6. Un CV créatif augmente les chances d’être recruté

  • Le mythe décrypté. Un mythe qui persiste. Or, il n’y a pas de règle. « Tout est lié à un contexte, un poste, une culture d’entreprise, un recruteur. Sur 10 DRH qui reçoivent un CV, 5 le trouveront génial, 5 n’aimeront pas les couleurs, la forme… » Suivant les métiers, un CV fun peut même faire peur. « Un CV d’analyste financier créatif aura tendance à moins rassurer qu’un CV créatif dans la communication, par exemple. »

  • La réalité. Selon Lobna, « un CV aujourd’hui, même s’il reste incontournable, ne signifie pas grand-chose. Dans un contexte de pénurie des talents, ne fermons pas des portes à partir de ce critère. Un candidat au CV original s’est donné la peine de faire un effort pour sortir du lot. Donnons-lui sa chance ».

7. Pas question de reprendre un collaborateur qui est parti

  • Le mythe décrypté. Comme dans une relation amoureuse, un départ peut s’apparenter à une trahison. « Or, les salariés boomerang sont une ressource inestimable pour le collectif. On se connaît et on sait à quoi s’attendre. Côté engagement et rétention des talents, ils vont s’inscrire dans la durée. » Ils ont appris autre chose, reviennent avec des compétences, une vision, des best practices neuves, et un réseau plus large. « Ma porte leur est grande ouverte, à condition qu’ils soient partis proprement. »

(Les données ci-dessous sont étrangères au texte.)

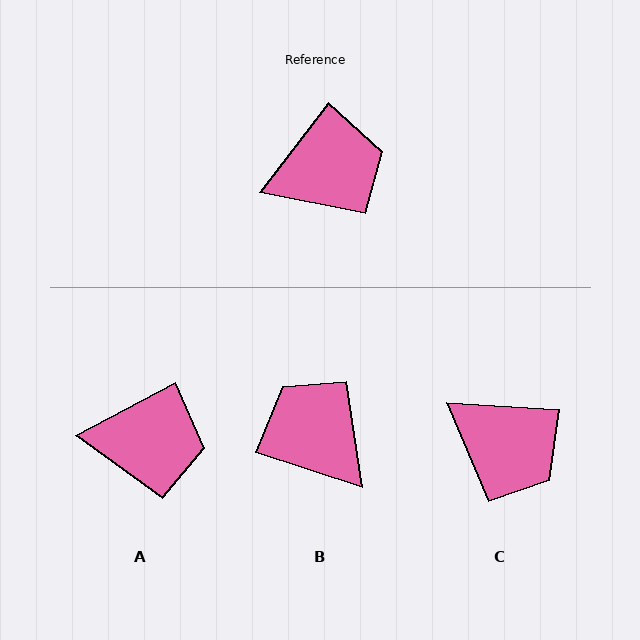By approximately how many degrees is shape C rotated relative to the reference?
Approximately 56 degrees clockwise.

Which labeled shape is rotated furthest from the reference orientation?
B, about 110 degrees away.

  • La réalité. « On ne peut pas se plaindre d’avoir du mal à recruter, et fermer la porte à des talents qui sont partis puis revenus », insiste Lobna. De l’importance de soigner l’offboarding et le post offboarding. « En réunissant une fois par an ses alumnis par exemple. Un vivier de candidats qui ont pu s’épanouir et développer de nouvelles compétences. » Et surtout, d’excellents ambassadeurs auprès de leur réseau, avec à la clé un vrai retour sur l’investissement pour l’entreprise.

8. Un trou dans le CV est toujours mal vu

  • Le mythe décrypté. On renvoie à nouveau les candidats à des croyances infondées. « Il n’a pas travaillé et a profité de son chômage » ou « Il a eu un problème dont il ne veut pas parler et qui va ressurgir ». Or, aujourd’hui, la frontière entre pro et perso est poreuse. On analyse différemment ces trous dans le parcours.

  • La réalité. « On accepte que les papas et mamans prennent un congé parental, que les gens puissent faire un break, un tour du monde pendant un an. Ce n’est plus un sujet mais une opportunité d’échanger. » À condition que le candidat puisse expliquer ce qu’il a fait et les bénéfices de sa démarche. « On ose poser la question, c’est plus sain. »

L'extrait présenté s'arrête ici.